One of the key purposes of motor skills is to give an agent the ability to alter its surroundings. The most fundamental of these manipulation skills is that of grasping objects. Robots will need to be capable of grasping complex objects to complete most tasks that may be appointed to them in the future. Unfortunately, no robot endeffector to date has the wide range of applicability of the human hand. This gives rise to a dichotomy in how to progress on the problem of robot grasping, i.e. develop better hardware or advance the software's state-of-the-art. Our research focuses on the latter and particularily on adapting machine learning algorithms to make them applicable in the robot grasping task domain. Due to the close proximty a robot needs to its enviornment when manipulating objects, the robot must rely heavily on its senses to approximate the state of its surroundings, and learn to adapt its grasping skills accordingly.
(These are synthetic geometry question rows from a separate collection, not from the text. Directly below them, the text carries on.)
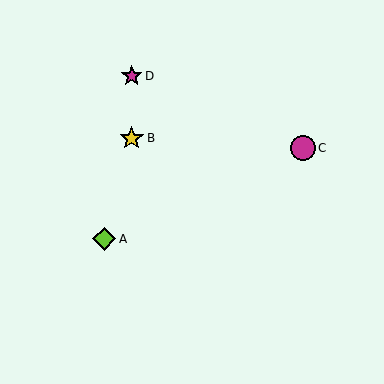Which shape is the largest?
The magenta circle (labeled C) is the largest.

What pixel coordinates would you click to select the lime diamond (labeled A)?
Click at (104, 239) to select the lime diamond A.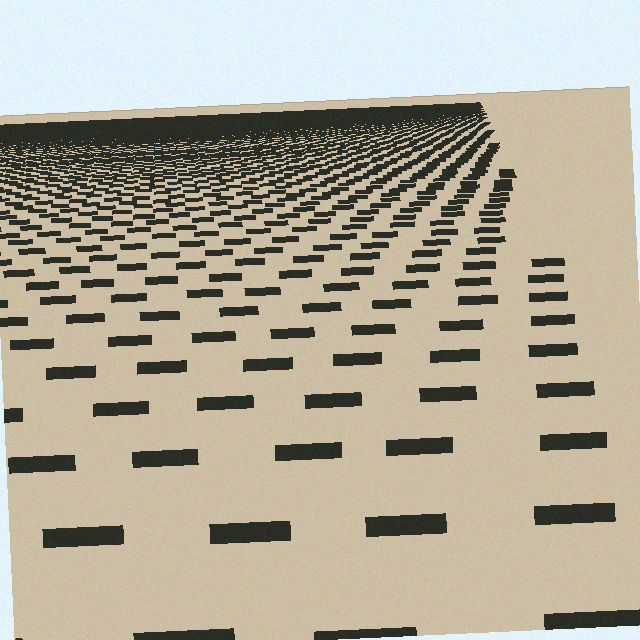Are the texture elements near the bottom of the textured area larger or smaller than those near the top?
Larger. Near the bottom, elements are closer to the viewer and appear at a bigger on-screen size.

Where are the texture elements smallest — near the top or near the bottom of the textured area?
Near the top.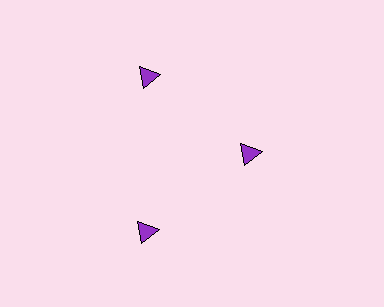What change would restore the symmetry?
The symmetry would be restored by moving it outward, back onto the ring so that all 3 triangles sit at equal angles and equal distance from the center.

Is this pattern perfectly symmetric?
No. The 3 purple triangles are arranged in a ring, but one element near the 3 o'clock position is pulled inward toward the center, breaking the 3-fold rotational symmetry.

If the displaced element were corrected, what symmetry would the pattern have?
It would have 3-fold rotational symmetry — the pattern would map onto itself every 120 degrees.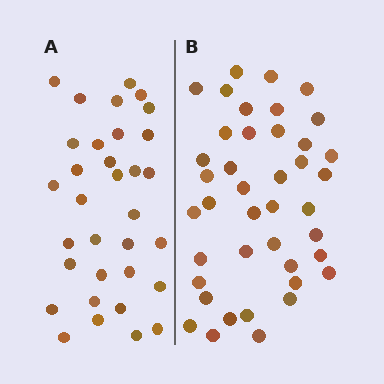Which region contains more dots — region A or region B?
Region B (the right region) has more dots.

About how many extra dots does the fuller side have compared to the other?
Region B has roughly 8 or so more dots than region A.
While robots can be augmented with a wide range of different sensors, limiting the system to a basic hand,arm, and stereovision makes the results applicable to a larger range of robots.
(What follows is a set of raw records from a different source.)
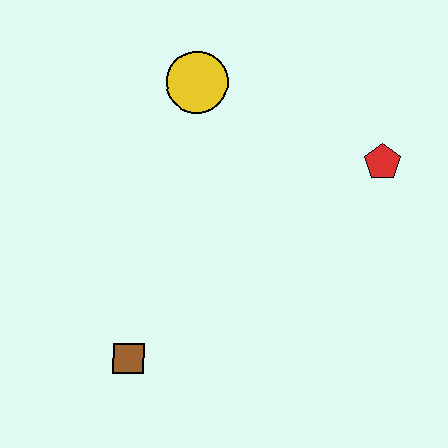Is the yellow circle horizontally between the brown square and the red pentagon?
Yes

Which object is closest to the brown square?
The yellow circle is closest to the brown square.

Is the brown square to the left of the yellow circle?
Yes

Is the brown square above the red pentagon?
No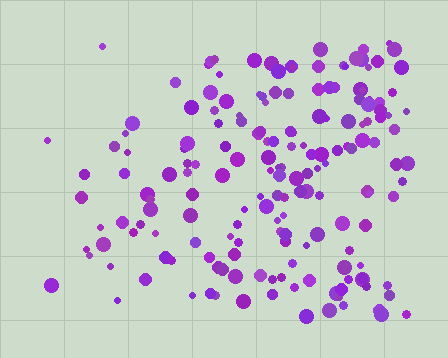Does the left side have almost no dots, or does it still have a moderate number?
Still a moderate number, just noticeably fewer than the right.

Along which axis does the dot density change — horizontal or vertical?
Horizontal.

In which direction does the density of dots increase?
From left to right, with the right side densest.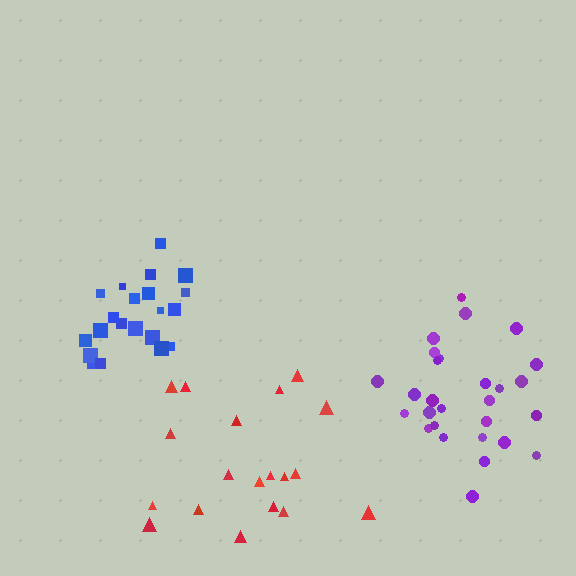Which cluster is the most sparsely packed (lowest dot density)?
Red.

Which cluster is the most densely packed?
Blue.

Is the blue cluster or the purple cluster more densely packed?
Blue.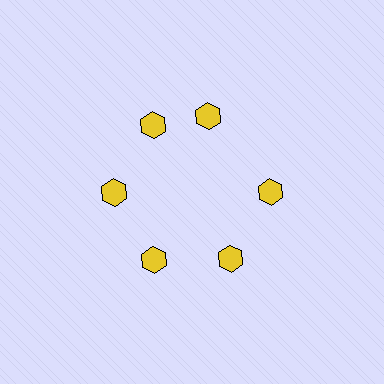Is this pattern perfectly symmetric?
No. The 6 yellow hexagons are arranged in a ring, but one element near the 1 o'clock position is rotated out of alignment along the ring, breaking the 6-fold rotational symmetry.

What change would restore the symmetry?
The symmetry would be restored by rotating it back into even spacing with its neighbors so that all 6 hexagons sit at equal angles and equal distance from the center.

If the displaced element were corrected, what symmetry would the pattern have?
It would have 6-fold rotational symmetry — the pattern would map onto itself every 60 degrees.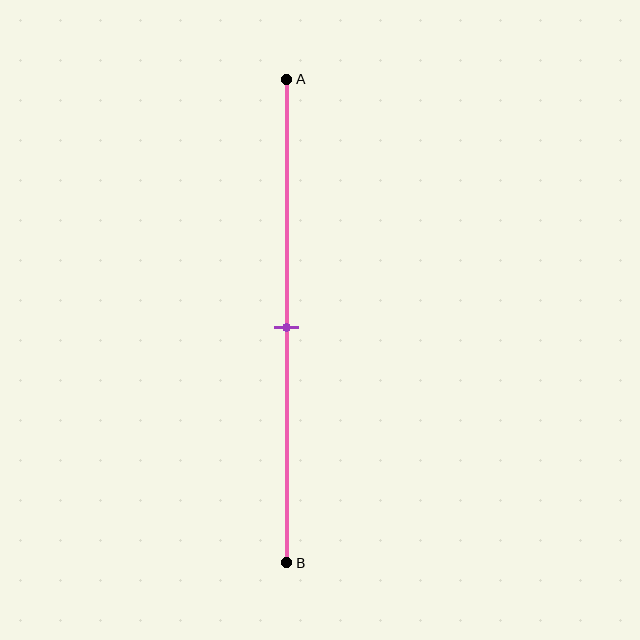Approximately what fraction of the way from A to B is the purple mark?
The purple mark is approximately 50% of the way from A to B.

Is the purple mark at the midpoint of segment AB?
Yes, the mark is approximately at the midpoint.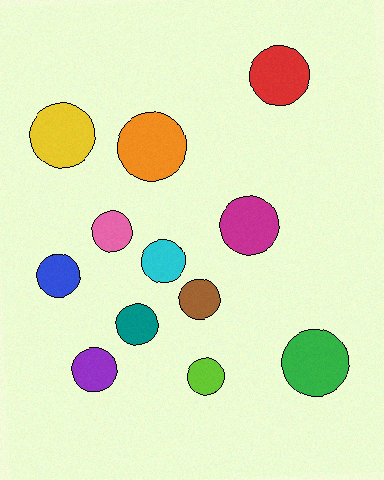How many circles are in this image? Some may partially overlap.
There are 12 circles.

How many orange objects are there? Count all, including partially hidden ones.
There is 1 orange object.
The general approach to learning to grasp an object is to initalilze the robot's knowledge using imitation learning, and then refining the knowledge by applying reinforcement learning. However, imitation learning is severly handicapped by the correspondance problem caused by the differences between the human teacher and the robot's hands. While a human can demonstrate general grasp locations on a given object, the burden of deciding details such as the exact finger placements and determining which grasps are appropriate for the robot lies mainly on the reinforcement learning.
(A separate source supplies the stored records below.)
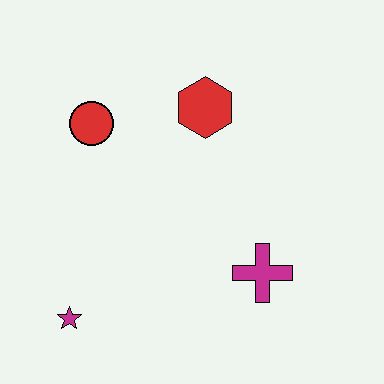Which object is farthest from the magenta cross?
The red circle is farthest from the magenta cross.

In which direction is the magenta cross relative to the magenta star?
The magenta cross is to the right of the magenta star.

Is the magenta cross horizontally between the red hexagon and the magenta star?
No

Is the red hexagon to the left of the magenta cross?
Yes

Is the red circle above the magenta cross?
Yes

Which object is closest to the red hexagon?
The red circle is closest to the red hexagon.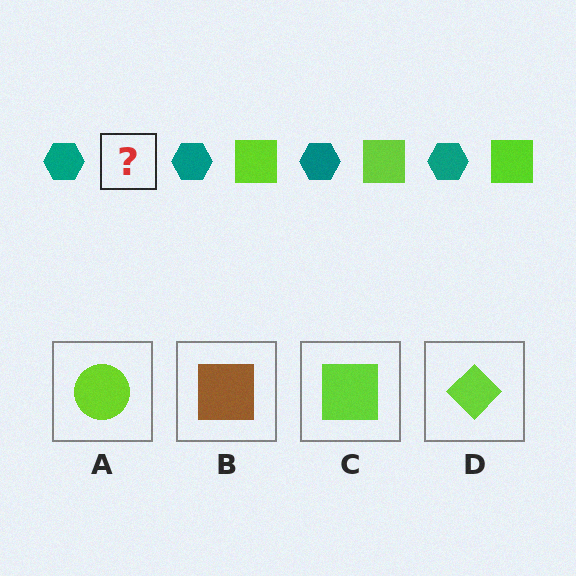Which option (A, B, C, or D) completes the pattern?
C.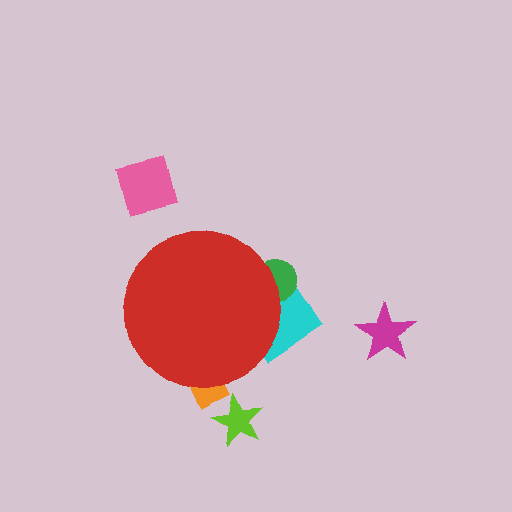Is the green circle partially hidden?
Yes, the green circle is partially hidden behind the red circle.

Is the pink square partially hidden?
No, the pink square is fully visible.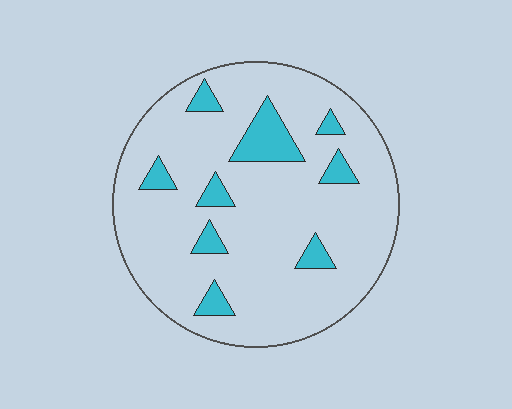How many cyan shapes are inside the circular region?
9.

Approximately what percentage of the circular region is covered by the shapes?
Approximately 15%.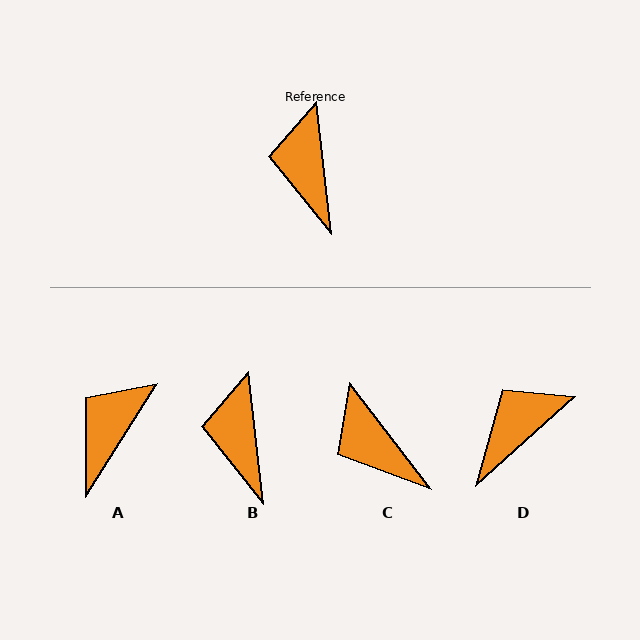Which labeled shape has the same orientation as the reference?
B.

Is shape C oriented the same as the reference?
No, it is off by about 31 degrees.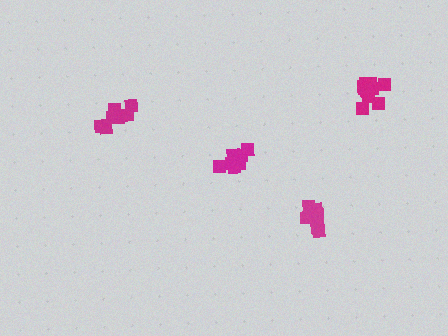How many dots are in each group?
Group 1: 11 dots, Group 2: 13 dots, Group 3: 9 dots, Group 4: 10 dots (43 total).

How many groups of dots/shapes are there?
There are 4 groups.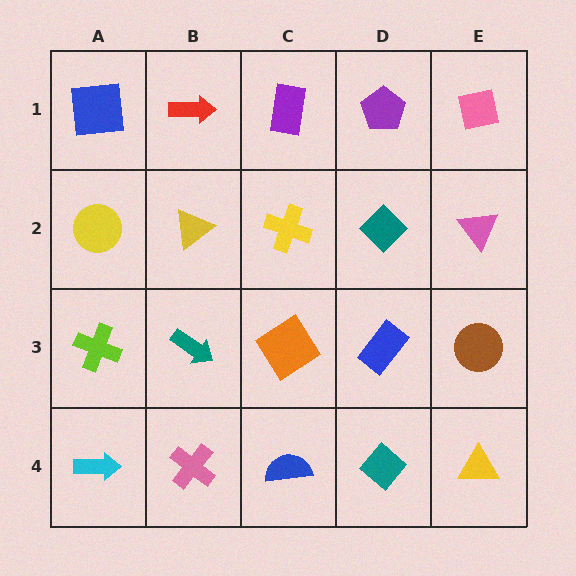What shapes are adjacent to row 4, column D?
A blue rectangle (row 3, column D), a blue semicircle (row 4, column C), a yellow triangle (row 4, column E).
Our first contribution to the field of robot grasping has been the development of an active learning system to allow the robot to find good grasps. The grasping task was approached as a continuum-armed bandit framework, inwhich the hand's pose in the object's reference frame represents the chosen action, and the successfulness of the grasp creates the corresponding reward. The value function was approximated using Gaussian process regression, and local value maxima were determined using a novel method based on Mean-Shift mode detection. Gibb's policy as well as an Upper-Confidence-Bound policy, which incorporates the standard deviation of the GPR, have been implemented to select the grasp that will be attempted. The UCB system has been experimently shown to be very effective at finding suitable grasp location.